I’ve been married for eleven months.
It’s strange to write the above statement in the first person because one of the biggest changes after you get married is that you start speaking in the plural possessive. Even when you clearly did something separate from your partner, like grocery shopping, you manage to tell people, “When we were at Thrifty’s the other day … ” It just happens.
Two become one.
Our relationship didn’t start out in the typical fashion. While Jordan and I used to tell people, “We met at church,” the truth is that we found each other in a pond full of online fish. The commercials say that one in five relationships start out online. For us, the online dating community was the catalyst for a long-distance friendship between two people who weren’t quite sure what to do with the relationship they were dancing around. After a few years of walking paths that were intricately woven but not quite over-lapping, I committed to moving from a city to an island, so we could figure out what a “dating” relationship really looked like.
At first it was complicated: two over-thinkers trying to keep things casual while knowing full-well that things were already deeply serious. The next year of our relationship was a series of figuring out who we were as a couple, what to do when our pasts reared their ugly heads, how to ride our waves of joy and sorrow together, and learning the best way to bring out each other’s best.
Dating certainly prepared us for our first year of marriage. It was in our time of courtship (although neither of us would actually call it that) that we learned some valuable lessons. I learned that the more I wanted control over parts of our relationship the more I pushed Jordan away. In return, he learned that just because I was crying didn’t mean I was always devastatingly upset. We slowly learned the art of communication and we committed to figuring things out when the communication lines broke down.
As the months progressed and Big Talks began to make their way into our daily conversations (How many kids do you want? How much money do you actually owe in student loans?), marriage quietly tapped both of us on the shoulder to let us know we were ready. Jordan proposed during an impromptu California trip last April. The sun was setting, poetry was recited, tears flowed, and applause from pier-walkers followed.

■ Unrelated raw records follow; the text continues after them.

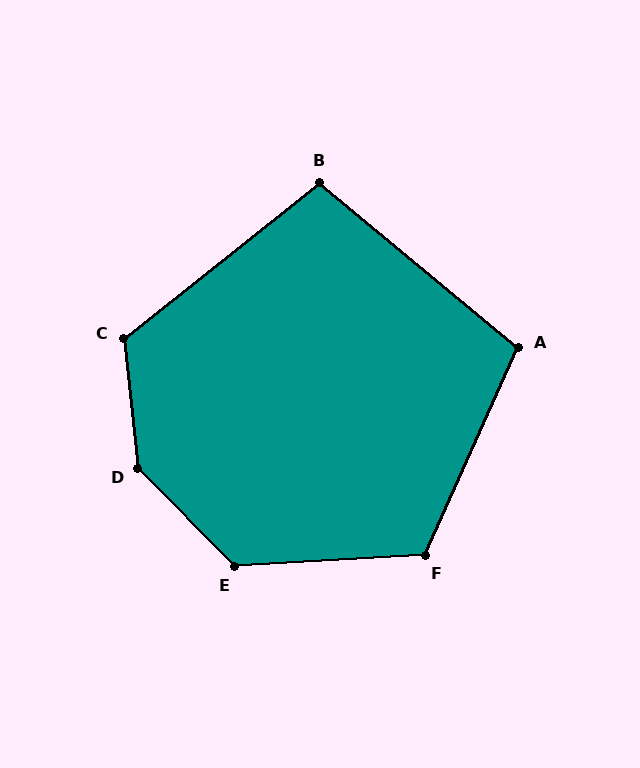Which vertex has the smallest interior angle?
B, at approximately 102 degrees.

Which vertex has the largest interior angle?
D, at approximately 141 degrees.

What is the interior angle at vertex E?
Approximately 132 degrees (obtuse).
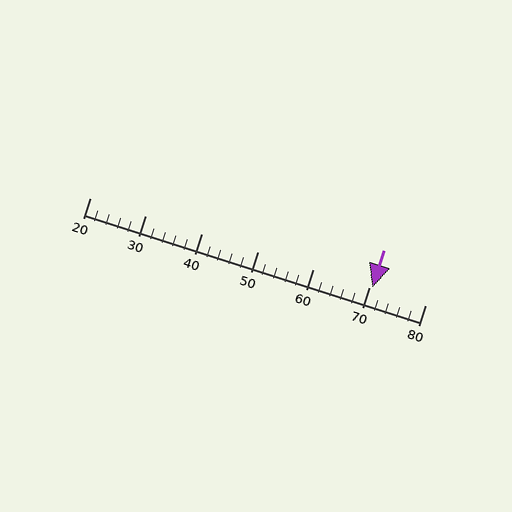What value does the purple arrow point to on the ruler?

It was perfect.
And thus brings me to my eleven-month reflection on marriage. Simply put, marriage is awesome. It’s not for everyone (as Paul clearly informs us), but it is truly this mysterious and alive thing that allows you to be the best and worst you, sometimes simultaneously, and it almost always results in you learning a bit more about who God is and who He is shaping you to become.
I think the scariest part about marriage is that once you’re married you can’t hide your “ugly” anymore. We all have “ugly” parts … even the really pretty people. Some of us get jealous easily, some avoid conflict, some yell when they should be listening, and some make cutting comments. For me, it was a hyper-sensitivity to criticism. “Oh, you bought chunky instead of smooth?” and I would be in tears. I’ve always been a crier, but after getting married, I felt like crying was a weakness. A weakness that I didn’t want my brand new husband to see and then realize he had married the wrong girl.
But I quickly learned that the more open I was about who I was, who I was hoping to become, and who I was afraid of becoming, I found a listening ear, an empathetic friend, and most importantly, acceptance of it all. The communication part of our dating relationship was still just as integral, if not more so, in learning how to be husband and wife. Honesty goes a long way in any relationship, and without honesty in a marriage, you’re just two people pretending to be the people marriage books tell you to be.
As a newlywed (and I think I can consider myself a newlywed for at least another month), I know that I have a lifetime of learning how to be a wife. I tried to read the right books before our wedding day. And while some were insightful and genuinely full of good, Biblical advice, over-reading marriage books caused me to put pressure on myself to be a perfect godly wife. In new and confusing marital situations, I literally thought, “What would the bride of Christ do?”
That’s where the God-shaping comes in. Marriage was God’s idea. So whenever the plural possessive finds its way into my every day speech, God is as much a part of the group as Jordan or I am. He’s also the most stable one — by a long shot. He has promised me that he will guide my (our) thinking and my (our) actions. On the days I wake up and remember to pray, “Lord, show me how to be a good wife,” I find myself exuding more patience than normal, giving more love than I thought I could, and receiving intimate glimpses of my partner’s heart. As we near our first anniversary, we will continue to rely on God for His goodness, honour each other the best we can, and work daily towards fully understanding what it means for two to become one.